En d’autres mots, si le Canada est attaqué, c’est que quelque chose ne tourne plus rond, que nous sommes devant la fin de la civilisation occidentale. Il faut cependant comprendre que quelque chose ne tournait déjà plus rond avant le 22 octobre 2014. En effet, lorsque nous nous intéressons à la manière dont ce pays participe à des conflits extraterritoriaux depuis la dernière décennie, lorsque nous relevons les rapports de domination sexiste et raciste au sein de son institution militaire [10]; lorsque nous mettons bout à bout militarisme, néocolonialisme et terrorisme; lorsque nous reconnaissons le soldat canadien tel qu’il est, soit un technicien de l’État ayant des capacités létales; nous ne pouvons tout simplement pas nous satisfaire d’un « Encore un de ces paradoxes… ». Il faut, au contraire, s’opposer et remettre en question ce qu’Aimé Césaire nommait « l’ensauvagement  », la « régression », des empires démocratiques. — Événement à surveiller : Activité de clôture de l’exposition Révolte et Déracinement : Projection du documentaire Retourn to Homs.

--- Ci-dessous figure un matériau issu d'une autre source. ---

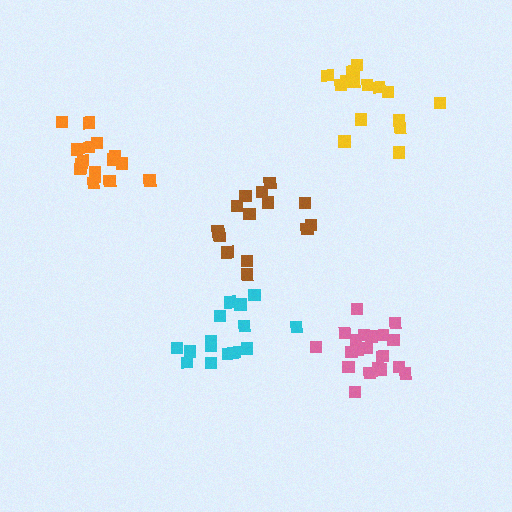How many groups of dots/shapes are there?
There are 5 groups.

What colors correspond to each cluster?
The clusters are colored: orange, brown, yellow, cyan, pink.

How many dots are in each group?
Group 1: 16 dots, Group 2: 15 dots, Group 3: 16 dots, Group 4: 16 dots, Group 5: 20 dots (83 total).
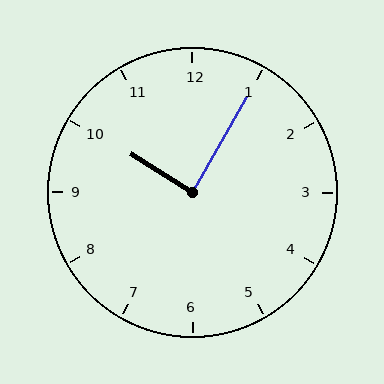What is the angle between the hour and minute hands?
Approximately 88 degrees.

[1] ZINN, Howard. (2014). VII. Le libéralisme agressif : Extraits de Politics of History (1970). Dans Zin, Howard. (2014). Se révolter si nécessaire : Textes & discours (1962-2009) (p. 198). Marseille: Antigone.
[2] Massie, J. & Roussel, S. (2008). Au service de l’unité : Le rôle des mythes en politique étrangère canadienne. Canadian Foreign Policy Journal14 (2), p. 78.
[3] Voir tableau dans Massie, J. (2010). Fiche d’information de l’état : Canada. Repéré à http://www.operationspaix.net/34-fiche-d-information-de-l-etat-canada.html
[4] Massie & Roussel, ibid., p. 80-81.
[5] GUSSE, I. (2013). L’Armée canadienne vous parle : Communications et propagandes gouvernementales. Montréal : Presses de l’Université de Montréal.
[6] GUSSE, I., ibid, p. 9.
[7] Costs of War. (Mai 2014). Afghanistan: At Least 21,000 Civilian Killed. Repéré à http://costsofwar.org/article/afghan-civilians
[8] UNAMA. (9 juillet 2014). Presse release : Civilians Casualities rise by 24 per cet in first half of 2014 [PDF]. Repéré à http://www.unama.unmissions.org/LinkClick.aspx?fileticket=OhsZ29Dgeyw%3d…
[9] Il faut par contre noter que le scandal des prisonniers afghans est venu partiellement endommagé cette image du « bon » soldat canadien. En effet, en 2007, il avait été reporté que les militaires canadiens remettaient des détenus aux autorités afghanes tout sachant qu’il y avait de très fortes chances qu’ils soient torturés par la police afghane. Le gouvernement Harper a finalement prorogé le Parlement ce qui a permis de faire tomber la pression exercée par les partis d’opposition sur cette question. Malheureusement, jusqu’à aujourd’hui, les détails sur ce scandal demeurent flous.
[10] Les plaintes d’abus sexuels n’est pas nouveau au sein de l’armée canadienne. Plus récemment, voir l’enquête dans L’Actualité paru en avril 2014. De plus, entre 2001 et 2012, environ 290 plaintes de racisme ont été faites au sein des Forces entre 2001 et 2012 . À la lumière de ces deux éléments, il est difficile de ne pas mettre en doute l’establishment militaro-politique disant vouloir défendre les droits des femmes et des minorités à l’étranger.